I would definitely go for the VitaMix if you can make it fit into your budget - and get the second "dry" container for powdering your dehydrated foods. The machine does so much more than that, you may find yourself using it much more frequently than you thought.

Is it possible that your dehydrated foods might need to be dried a bit longer. Meat can be a little tricky, but things like tomatoes, onions, horseradish can be turned into powder with very little effort in a mortar & pestle (sp).

Not only will the "dry" container assist in making bread crumbs, it will grind wheat berries, beans, etc. into flour! It will make peanut butter from fresh peanuts, the best fruit smoothies you have ever eaten, _*real *_frozen yogurt, and hot soup from fresh vegetables. Can you tell I like my VitaMix?


----------



## Astrid (Nov 13, 2010)

I love my vita mix... I have several containers that I use for different jobs. One of them I use to puree kitchen waste that I use to side dress my heavier feeding plants. 
You can get vita mixes on ebay for a fraction of the cost of a new one. I bought my first years ago from the company and gave it to my daughter. The one I have now I bought on ebay. Its not a new model, but works just as well.


----------



## lonelyfarmgirl (Feb 6, 2005)

I like my vita mix. I use it several times a week to grind berries into flour, although I find I can't get it as soft as store bought.
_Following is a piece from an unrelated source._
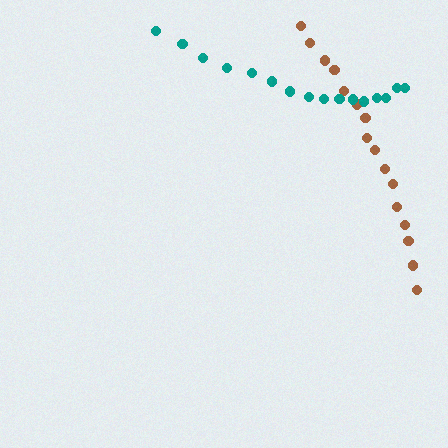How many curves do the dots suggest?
There are 2 distinct paths.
I always wonder how long the blade will hold out.
I use it to make butter.
I dont think the soup it makes is near hot enough for my tastes, but an interesting feature nonetheless. My DD has used it to make smoothies, and I have used it to grind dried tomatoes into powder. Works great.


----------



## judylou (Jun 19, 2009)

I know this will be going against the trend but I had one and returned it as I just never could justify the cost of it no matter how I tried. I found a nice Cuisinart that does everything (except heat soup) just as well as the Vitamix ever did and for 1/3 of the price. There really are some things in life that are simply over-priced.

JMO


----------



## lonelyfarmgirl (Feb 6, 2005)

I totally agree with you. I bought one years ago, and returned it just in time for the 600$ part to go on my van. I received one for a gift years later. Otherwise, I still wouldn't have one. I find my mihu-lisa steam juicer a much more valuable tool. I did buy that. 120$.


----------



## used2bcool13 (Sep 24, 2007)

I need to preface this with, I don't have one but have toyed with the idea many times but because of the cost have not gone through with the purchase. 

I guess you would have to really think about what you would use it for. I was told that if you wanted something mostly to grind wheat, that the wheat got too hot in it, you had to wait between batches (for larger recipes), that was enough of a turn off for me as that would have been a primary function for mine. I have a chopper which powders things pretty well and a food processor that can puree but has alot of pieces to clean.

If I could get one used in the one hundred dollar range I would consider it but thats all I would pay for used because you never really know how it was used and if it will last a month or a few years. I don't see them for sale much.

If you get one let me/us know what you think.

Thanks


----------



## mamajohnson (Nov 27, 2002)

I love and miss my vitamix! It is an old one, and the blade thingy messed up. Currently the part is unavailable. :flame:
I will either hold out for the part or buy a new vitamix.
If you just want to try one try Craigslist or ebay. I got mine on freecycle!
And, if you hate it, the resale on those is amazing.

lonelyfarmgirl - If you stick with it you can get some real fine flour out of the wheat berries. I usually just stop and loosen it up a bit and hit it again. Really only took about 5 min. 
We do smoothies almost daily in the summer with it.


----------



## manygoatsnmore (Feb 12, 2005)

If you are worried about the wheat berries overheating when you make flour, freeze the wheat first. I have an older Vita-Mix, the one with the stainless container with a spigot. I got a great deal on it at a garage sale - $14. It works GREAT. I could never recommend paying the full price for a new one, though.


----------



## judylou (Jun 19, 2009)

Happened across this epinions.com review of Vitamix written by a former Vitamix dealer. It is some very good points to consider in the Pros and Cons list.

http://www.epinions.com/review/hmgd-Blenders-Vita-Vita-Mix_5000/hmgd-review-3AF9-38851B31-39BBA133-prod5


----------



## lonelyfarmgirl (Feb 6, 2005)

I totally agree with one of the cons. It IS a terrible juicer.


----------